We should count our blessings that this is, for the vast majority of us, the greatest effect terrorism will have on our lives. Thankfully, whilst these attacks happen far too often (because even once is too often), they are actually very rare. We aren't living in Syria, where bombs are falling on our houses daily, and our children aren't being killed with impunity. It's important to keep that in perspective. Britain is still extremely safe.

Still, that doesn't mean things aren't ways terrorism has affected my day-to-day life. These aren't in crippling ways that make it impossible to function, and they certainly aren't in the devastating way those in Manchester are experiencing. But they are nonetheless everyday things that cause me anxiety and which I wish I didn't have to think about.

Every time I'm on the Tube, or I'm on the Chicago L, I think "what if someone blows this train up? Could I survive?" It's a fleeting thought, and I immediately go back to listening to Hamilton or playing Cluedo on my phone, but it's there.

Whenever I'm boarding a plane, no matter the time, I make sure to have a glass or two of red wine to calm my nerves.

Walking into a nightclub, or a school, or a shopping centre, I look for the nearest exit - just in case some ass comes in with a gun.

I feel vulnerable and helpless, because it could easily happen to me and there's little to nothing I can do to stop it. I feel angry because the sheer evil of a white supremacist with a gun or an ISIS-inspired jackass with a truck could kill so many, so easily, so quickly. I feel frustrated that the government didn't stop this, despite the fact that they continue to crack down on our civil liberties. I feel an overwhelming sadness for the people - especially the innocent, precious children - who lost their lives because of hate. I feel so, so sad.

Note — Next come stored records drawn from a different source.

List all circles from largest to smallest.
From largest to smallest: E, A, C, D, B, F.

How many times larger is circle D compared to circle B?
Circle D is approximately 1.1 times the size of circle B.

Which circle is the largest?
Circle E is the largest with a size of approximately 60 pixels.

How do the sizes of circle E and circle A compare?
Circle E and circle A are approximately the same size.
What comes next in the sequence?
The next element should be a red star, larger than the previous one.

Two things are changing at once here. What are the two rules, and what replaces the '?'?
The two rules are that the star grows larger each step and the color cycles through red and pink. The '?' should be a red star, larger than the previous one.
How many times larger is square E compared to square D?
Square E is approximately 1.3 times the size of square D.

We're not supposed to admit this, of course, because to say we're scared means the terrorists win. But that's bullshit. The terrorists only win if we cower, and admitting you're frightened or upset isn't cowering - it's brave. And every single time an attack like what happened Monday night in Manchester happens, I'm utterly fucking terrified.

As, I reckon, are many of you.

I'm not trying to be all generation snowflake here. I know previous generations, especially in Northern Ireland, lived through the Troubles and the terror it wrought on the country. I know that nothing we've experienced can compare to the Londoners who survived the Blitz. I'm not comparing our experiences to either, or for that matter to anything.

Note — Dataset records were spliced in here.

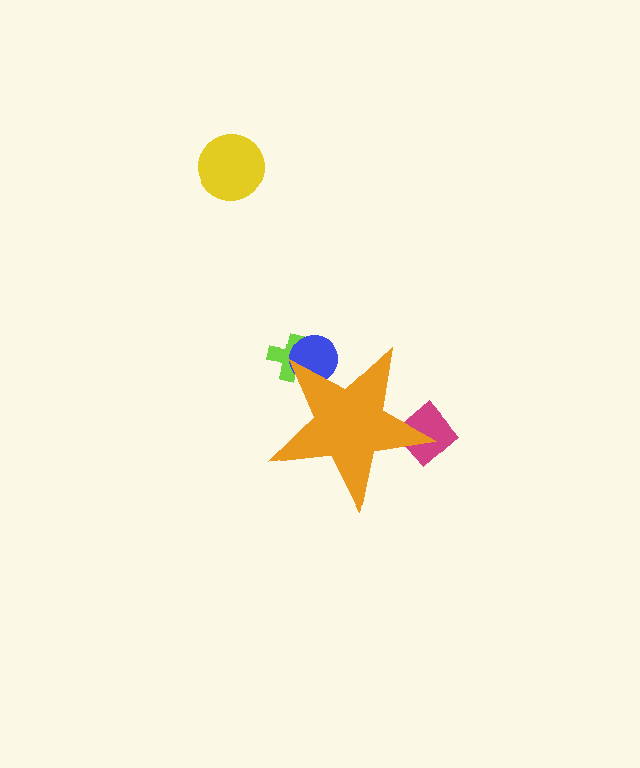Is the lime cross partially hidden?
Yes, the lime cross is partially hidden behind the orange star.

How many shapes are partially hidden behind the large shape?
3 shapes are partially hidden.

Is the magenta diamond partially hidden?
Yes, the magenta diamond is partially hidden behind the orange star.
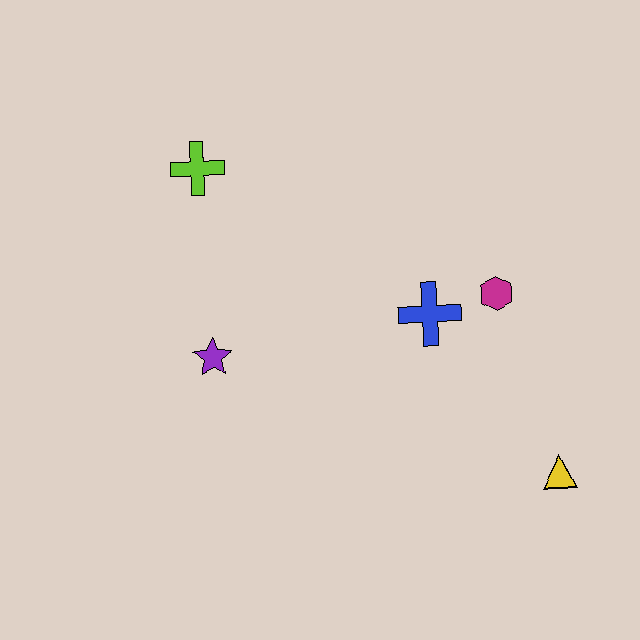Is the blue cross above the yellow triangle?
Yes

But the Blitz and the Troubles, as awful as they were, don't invalidate the experiences of Millennials growing up under the spectre of an impending terrorist attack - or negate the effects it has had on our collective mental health. We need to talk about what growing up as our fellow citizens have been blown up has done to us.

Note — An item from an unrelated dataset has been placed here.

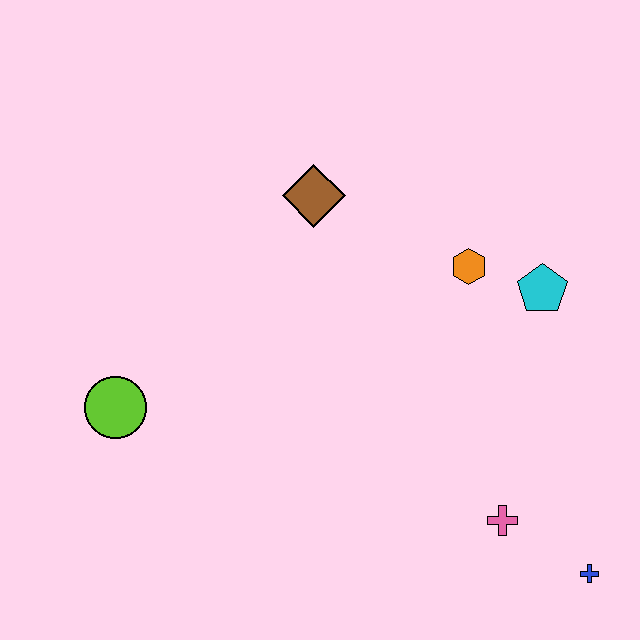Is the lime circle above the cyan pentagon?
No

We need to talk openly about how this makes us feel, not just in the aftermath of an attack, but on a day-to-day basis. About how even if we're not so scared or traumatised we are catatonic in a corner, rocking back and forth, that living under the threat of terrorism has affected our generation.

It's time we start talking openly about this - no shame, no holds barred. If we must live with the anxiety terrorism induces, the least we can do is acknowledge it.